Rubriche mensili In questo mese... Vivere in Cristo Allo Specchio

Il dialogo

Il dialogo non è altro che il frutto dell'albero che hai lentamente coltivato dentro di te.

Conoscere te stesso in Cristo è come mettere le radici nel terreno buono; maturare dentro di te la fiducia, la lealtà, il senso di responsabilità e di amicizia, è come conquistare un equilibrio che faccia armonia, come potare i rami inutili per rinforzare e rinvigorire quelli necessari alla pienezza dei frutti.

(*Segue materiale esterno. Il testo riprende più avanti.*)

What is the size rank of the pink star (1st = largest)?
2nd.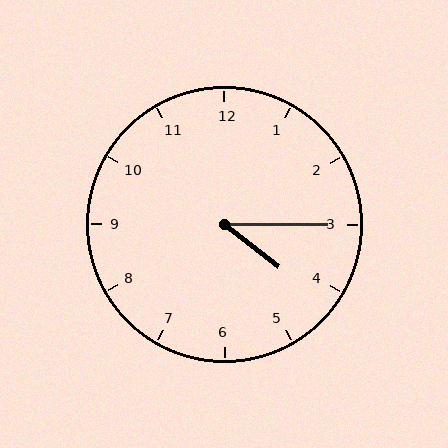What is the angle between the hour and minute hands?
Approximately 38 degrees.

Adesso puoi cominciare a parlare, perché il dialogo non è che il frutto della tua ricerca e della tua maturità spirituale.
Dialogare è come spezzare il pane che sei lentamente diventato.
Lentamente: perché il cammino che ci vuole per passare dal frumento alla spiga, dallo stelo verde al pane fragrante è lungo.
È la conclusione di un lavoro che non cominciò ieri e che finirà domani, ma che dura sempre, perché il pane del dialogo và rinnovato ogni giorno.

Ecco perché il dialogo non consiste solo nelle parole, ma è soprattutto dialogo di cose vere, di verità maturate dentro di noi: è dialogo di pane non di aria.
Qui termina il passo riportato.